Com muita dificuldade tentou abrir os olhos, mal conseguia fazer tal esforço físico, sempre teve dificuldades para dormir, e confiar nas pessoas era algo impossível para a pequena Any que viveu toda a sua infância em um verdadeiro inferno. Filha de pai alcóolatra e mãe prostituta, desde cedo aprendeu a viver sozinha e entendeu que confiar era algo inadmissível, que sempre daria errado e assim a pequena criança tornara-se uma atraente mulher.
Conhecedora de suas artimanhas femininas Any sabia conquistar o que queria, por esta razão vivia sua vida cara à custa de homens ricos e poderosos. Mas, ninguém conhecia o vazio que ela sentia, ninguém conhecia os pensamentos tortuosos que a atraente Any fazia crescer no íntimo de sua alma.
Por esta razão, fazia da bebida a sua parceira de vida e das drogas sua grande amiga. Se pudesse, caro leitor compará-la a alguém esse seria Lord Byron, aventureiro, orgulhoso, irreverente, melancólico, misterioso e conquistador que desafiava as convenções morais e religiosas da sociedade. E assim como Byron, uma aura de mito foi sendo criada em torno do nome de Any Saltman.
Cercada pelos sete pecados capitais, Any era a luxuria personificada, mesmo não tendo religião ela acreditava em céu e inferno, de tal modo sabia que o lugar de fogo e enxofre seria sua morada eterna.
Não se pode dizer que o estilo de vida da pequena garota não teve resquícios de sua torpe família. Mesmo quando pensou ter encontrado um lar feliz, a garota de 11 anos teve sua virgindade “arrancada” por aquele que dizia ter encontrado uma filha. Triste fim. Suja, sentindo-se a escória da humanidade, a garota fugiu e aprendeu a usar seu corpo em “benefício próprio”.
Deitada naquela cama de motel, a avassaladora e sensual Any sentia-se como a garota de outrora: suja, indefessa e inocente. E o homem com quem acabara de transar não sabia sequer o seu nome.
Não podia se mover, não conseguia mais respirar era como se o sopro de vida indigno que lhe foi dado fosse sugado por algo. Uma presença maligna era cada vez mais forte naquele cubículo.

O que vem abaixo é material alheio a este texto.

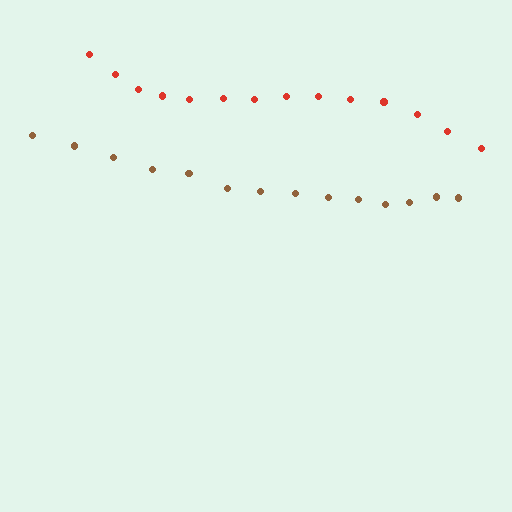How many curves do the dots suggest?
There are 2 distinct paths.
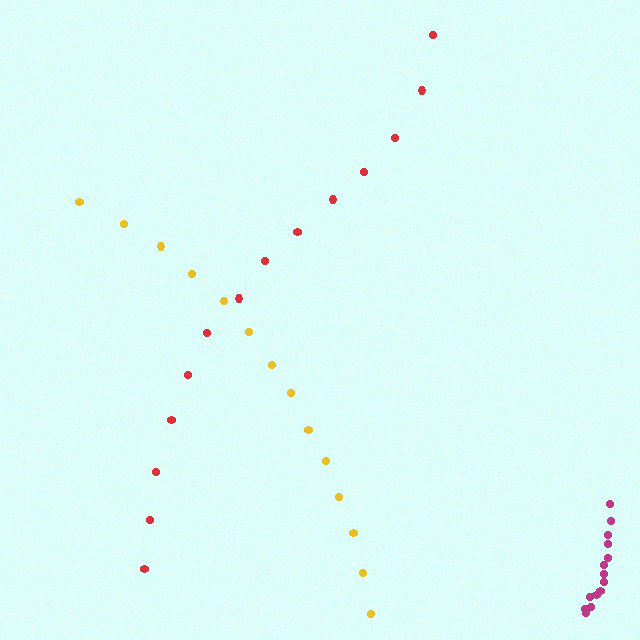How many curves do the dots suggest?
There are 3 distinct paths.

Pensou em gritar, quem sabe aquele homem desconhecido poderia ajudá-la. Gritouuuuu! A voz não saía, como se suas cordas vocais nunca fizessem parte do seu corpo. Pensou... que triste fim para a sua vida leviana.
Com um esforço tremendo conseguiu abrir os olhos, pairando-os sobre o pequeno quarto de motel, ao erguê-los para o espelho, teve a pior experiência de sua medíocre vida, um ser sobrenatural estava sobre seu corpo.

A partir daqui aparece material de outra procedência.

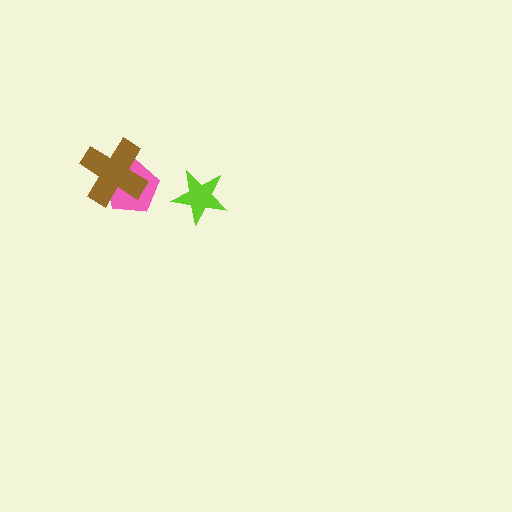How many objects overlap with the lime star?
0 objects overlap with the lime star.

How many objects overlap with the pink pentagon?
1 object overlaps with the pink pentagon.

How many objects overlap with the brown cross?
1 object overlaps with the brown cross.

Any não estava no REM ou Rapid Eye Moviment como os especialistas do sono afirmam ser um dos estados do sono onde ocorre os sonhos mais vívidos, caracterizado por rápidos movimentos aleatórios dos olhos e paralisia dos músculos, para que não interpretemos o sonho. Era real, era infernalmente real.
O Clonazepam não mais servia, mesmo fazendo uso oral ininterrupto, acredito ser graças ao álcool e uso constante de drogas. Naquele quarto era apenas ela e aquele demônio horrendo. Não era nada parecido com a tela pintada por Henry Fuseli, onde ele fez uma representação da paralisia do sono. O globo ocular da pequena Any era o reflexo do pavor e do espanto, tentou pensar em algo bom e fugir daquele lugar terrível, não! Não consegui lembrança sequer de algo que lhe representasse o bom, o agradável.
Sem perspectiva de sucesso, a vaidosa Any encara o seu demônio olho no olho e teve a revelação final, ele veio buscá-la. Pouco a pouco a vida se esvai, como uma centelha apagando, até não sobrar mais nada...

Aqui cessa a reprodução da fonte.